[本] L・ロン・ハバード『フィアー―恐怖』

 『フィアー―恐怖』。タイトルからしてC級ホラー臭い上に、装丁も見るからにいまいちそうな単行本。普通ならスルーするところだが、作者があのL・ロン・ハバードとなれば、話は違う。サイエントロジーの創始者にして、歴史的駄作と名高い映画版『バトルフィールド・アース』の原作者でもある、文字通りのカルト的人気SF作家、L・ロン・ハバードが、どんなホラー小説を書いていたのか、ちょっと興味があったので読んでみた。
 民俗学者の主人公は、「この世に科学で説明できないものは無い。霊や悪魔なんてものは妄想に過ぎない」と公言してはばからない男だった。しかし、あるとき彼は帽子と、四時間もの記憶を失う。失った記憶を求めるうち、幻想の世界に迷い込み、非現実的な現象に見舞われる主人公。

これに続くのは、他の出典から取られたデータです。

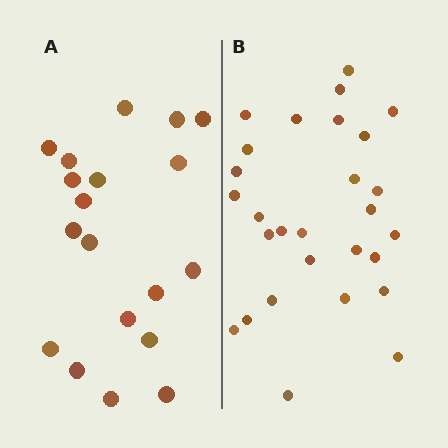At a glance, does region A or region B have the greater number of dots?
Region B (the right region) has more dots.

そして、「帽子と四時間を見つければ、命を失うだろう」という警告通り、帽子を見つけた彼に、破滅的な災厄が降りかかる。
 1951年に書かれたことを考えれば、とてもよく出来た『不思議の国のアリス』の亜流ホラー。途中まではそれほどでもないけど、期待を裏切らない結末に落ち着くのが少し心地よい。現代の読者としては物足りない面は多々あるが、古典として読む分には優れた中篇だと思う。